My PCB drives a 1602 LCD in 4-bit mode over a 0.5-1m long AWG28 (0.08mm2) ribbon cable. Sometimes I get nibble sync problems. It can be seen on the LCD as strange or garbage characters.
This does not happen in my test environment (workbench), but on the field, where there are switching inductive loads (relays, solenoids, motors, etc.) it can be seen.
So far I was only able to make a workaround, where I restart the LCD every minute, and the nibbles are in sync again. On my workbench I can recreate the issue by switching a 12V solenoid on and off rapidly near the ribbon cable.
Below is a simplified schematic of my circuit, only focusing on the LCD part. Please take a look at it and tell me if you find anything obvious I could improve to have better noise immunity on the LCD line.
If possible, I want to leave the daughterboard backwards compatible and redesign/rewire it as a last resort.
Original PDF can be downloaded from:
Edit: (26.11.2023) I was able to get my hands on 10x0.14mm2 shielded cable, a few ferrite beads (round a flat also) and conducted some testing. The noise source was a 12V solenoid - unknown type, around 3 Watts. The results:
- Without any shielding or ferrite, the oscilloscope shows the following when measuring the Vcc line of the LCD:
- Using 2 flat ferrite beads (twice as wide as my ribbon cable, so I looped my cable twice through it):
- Using 10x0.14mm2 round shielded cable with 2 ferrite beads, shielding tied to GND on the mainboard side:
I got the same results when probing the RS or EN pin. The test setup was: Voltcraft 4005 bench power supply, Owon XDS3062A oscilloscope (10x probe, AC coupling, probe attached directly on the display's pins), the solenoid was fed from the same power supply, as the mainboard. I repeated the tests by feeding the solenoid from a 12V lead-acid battery. The peak-peak voltages were about 30% lower, but still enough to confuse the display sometimes.

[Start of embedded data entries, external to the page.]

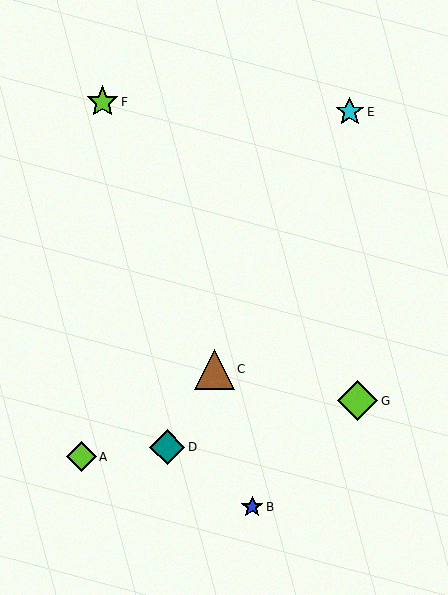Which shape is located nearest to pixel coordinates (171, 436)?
The teal diamond (labeled D) at (167, 447) is nearest to that location.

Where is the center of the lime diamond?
The center of the lime diamond is at (81, 457).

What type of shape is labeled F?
Shape F is a lime star.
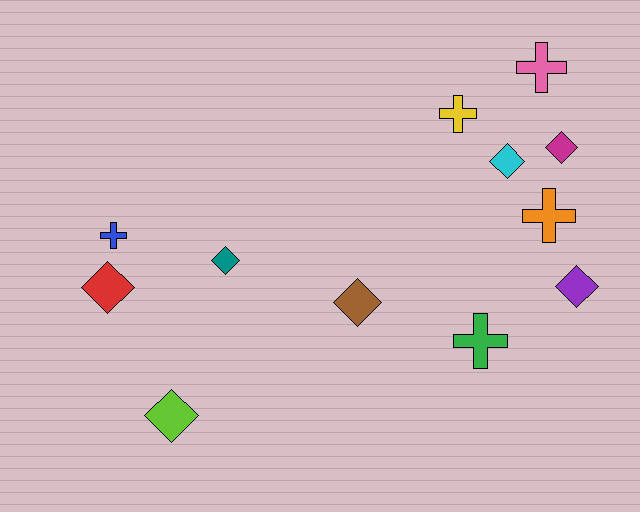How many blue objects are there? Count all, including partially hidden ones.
There is 1 blue object.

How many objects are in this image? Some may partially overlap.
There are 12 objects.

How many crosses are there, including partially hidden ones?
There are 5 crosses.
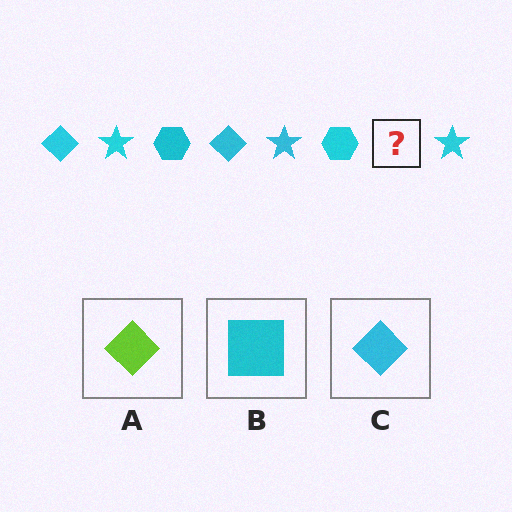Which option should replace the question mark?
Option C.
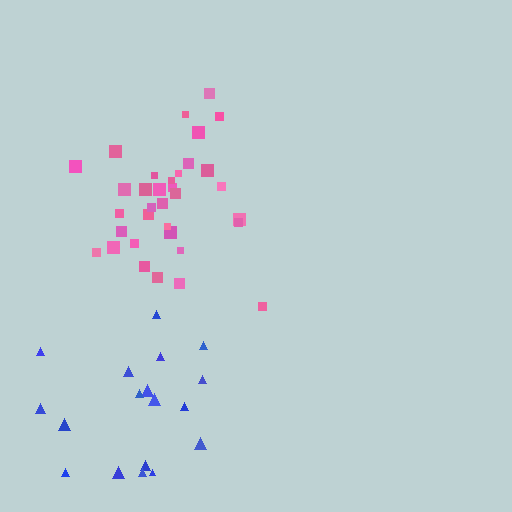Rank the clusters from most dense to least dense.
pink, blue.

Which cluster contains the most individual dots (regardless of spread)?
Pink (34).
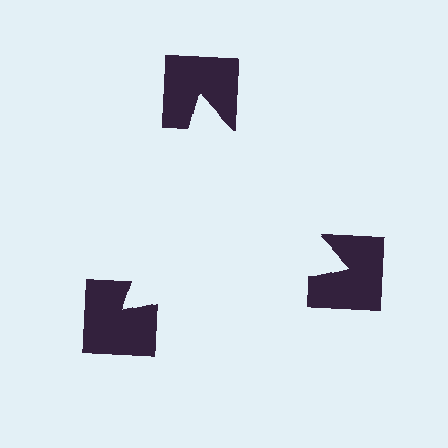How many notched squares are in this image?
There are 3 — one at each vertex of the illusory triangle.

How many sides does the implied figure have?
3 sides.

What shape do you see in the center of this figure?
An illusory triangle — its edges are inferred from the aligned wedge cuts in the notched squares, not physically drawn.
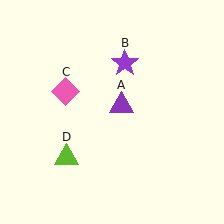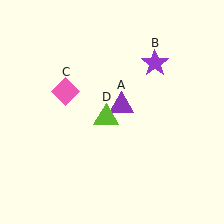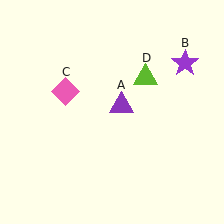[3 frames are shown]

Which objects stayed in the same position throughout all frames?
Purple triangle (object A) and pink diamond (object C) remained stationary.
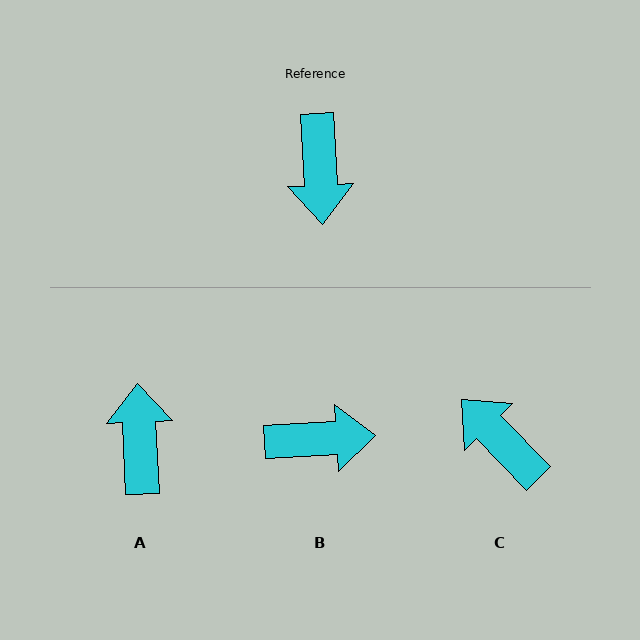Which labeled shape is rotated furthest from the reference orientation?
A, about 180 degrees away.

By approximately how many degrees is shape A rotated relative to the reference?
Approximately 180 degrees counter-clockwise.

Next I tried to add a common mode choke before the input terminals. It again improved a bit on noise immunity, but still not enough to say it is a rock solid solution. The choke was not measured or calculated beforehand, I used one that was laying around (extracted from an old ATX PSU).
Edit (06.12.23): I may have found a way to overcome this problem. I would not call it a solution, but definitely an improvement. I added 1nF capacitors to the data lines on the LCD side of the cable (capacitors' other end tied to GND), and it improved more, than adding ferrite beads and shielded cable together. Before this hack I could scramble the display by switching a solenoid near the LCD cable about 6 times out of 10 tries, after this modification maybe 1 out of 50. I would like to add, that this works for my exact situation, and I am not sure this is applicable on other designs. I was allowed to put these caps on my signal lines because the frequency of my signal is rather low (<100kHz) and it does not degrade the rise up time significantly. Also, after reading through many design notes, I suspect I have common mode noise on these lines when the inductive load switches off. For this, I will try to improve my PCB, adding a common mode filter after the 12V-5V buck converter.